Esse processo ocorre em outros bairros. Em Perdizes, por exemplo, incorporadoras também têm derrubado quadras inteiras ou quase inteiras de uma só vez. "São bairros que tiveram o valor do metro quadrado muito valorizado. Costumo dizer que o Paraíso pegou emprestado o valor do metro quadrado dos Jardins e Perdizes, o de Higienópolis", diz o diretor da Empresa Brasileira de Estudos de Patrimônio (Embraesp), Luiz Paulo Pompeia. "Mas, para que a obra compense, o incorporador precisa de grandes extensões."

Para se ter ideia da valorização dessas áreas no últimos dois anos, o preço do metro quadrado subiu de R$ 11,6 mil para R$ 14,4 mil no Paraíso, bairro hoje considerado pelos construtores como uma extensão dos Jardins. "Os incorporadores estão famintos. E há muito proprietário desavisado, que recebe uma oferta pela casa pouco acima do valor do mercado. Ele pensa que está ganhando dinheiro, mas está perdendo. Depois da demolição de seu imóvel, o terreno livre atinge um valor muito superior ao que foi pago", alerta Pompeia.

Mudança de perfil. No momento em que as casas de classe média dão lugar a torres luxuosas, o perfil sócio econômico se eleva. "Nunca presenciamos uma mudança tão rápida de tipo de morador", diz Miguel Antônio Della Rosa, de 70 anos, que tem uma importadora de material médico nas redondezas. "Antes, as pessoas cuidavam das ruas", diz ele, que chegou a revitalizar uma das praças da região com a ajuda dos vizinhos. "Mas hoje os quarteirões estão murados e na calçada só tem segurança vestido de preto ", lamenta.
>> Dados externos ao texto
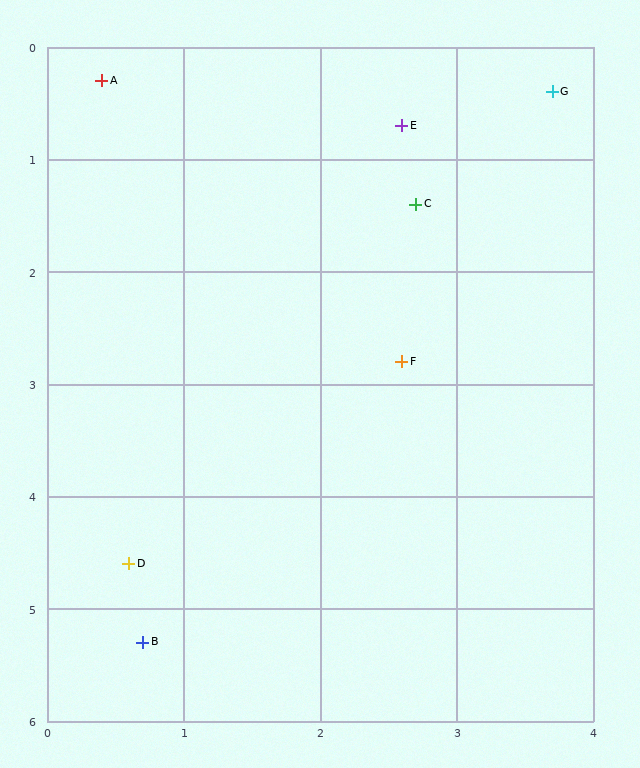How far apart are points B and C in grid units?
Points B and C are about 4.4 grid units apart.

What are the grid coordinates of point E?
Point E is at approximately (2.6, 0.7).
A homogeneização do perfil socioeconômico de uma região nem sempre é bem vista. "Acho nefasto acabar com a diversidade de uso e de classe social", diz Fábio Mariz Gonçalves, professor da Faculdade de Arquitetura e Urbanismo da Universidade de São Paulo (FAU/USP). "Quando você derruba casas com padrões diferentes, a padaria, a mecânica e outros pequenos negócios, a rua perde a vida. Ela fica vazia e insegura." Para Mariz, o ideal seriam prédios de uso misto e modelos como o Conjunto Nacional, na Avenida Paulista.
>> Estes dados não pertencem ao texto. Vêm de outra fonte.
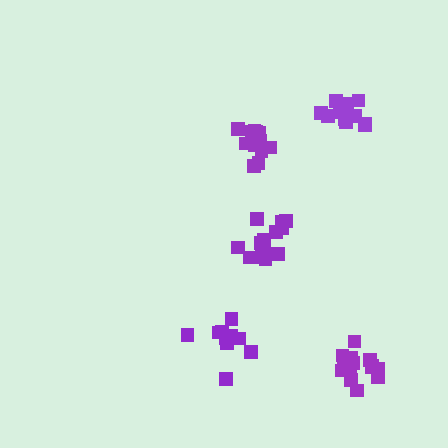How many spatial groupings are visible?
There are 5 spatial groupings.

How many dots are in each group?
Group 1: 15 dots, Group 2: 15 dots, Group 3: 11 dots, Group 4: 16 dots, Group 5: 12 dots (69 total).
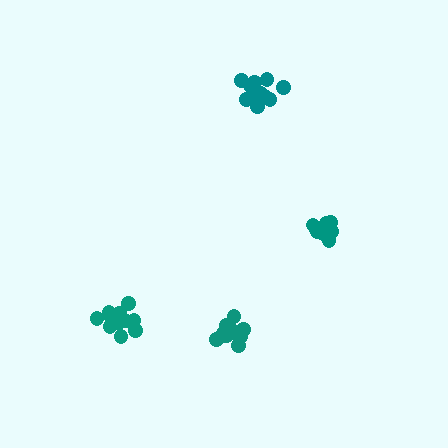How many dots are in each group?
Group 1: 10 dots, Group 2: 11 dots, Group 3: 12 dots, Group 4: 13 dots (46 total).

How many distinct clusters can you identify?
There are 4 distinct clusters.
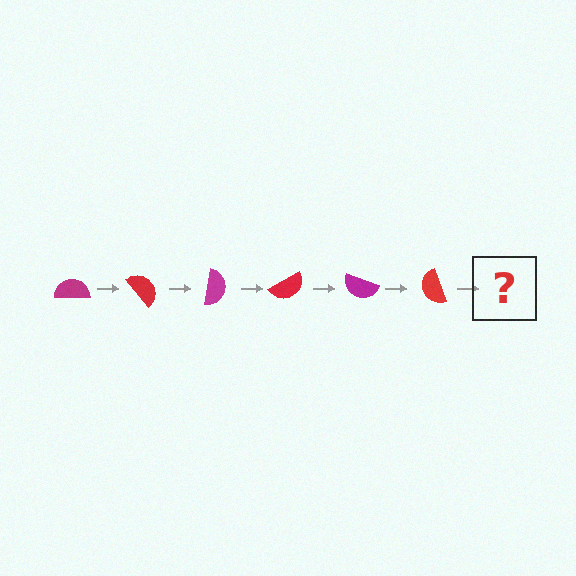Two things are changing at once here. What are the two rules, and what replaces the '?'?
The two rules are that it rotates 50 degrees clockwise each step and the color cycles through magenta and red. The '?' should be a magenta semicircle, rotated 300 degrees clockwise from the start.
Memória. "Não há dúvida de que a verticalização é um processo natural da urbanização. Mas arrasar um quarteirão significa que a cidade está sendo desconsiderada", diz o arquiteto Guto Requena, especialista em habitação e design contemporâneo. "É um processo que apaga os resquícios de memória do paulistano. E a cidade fica sem identidade."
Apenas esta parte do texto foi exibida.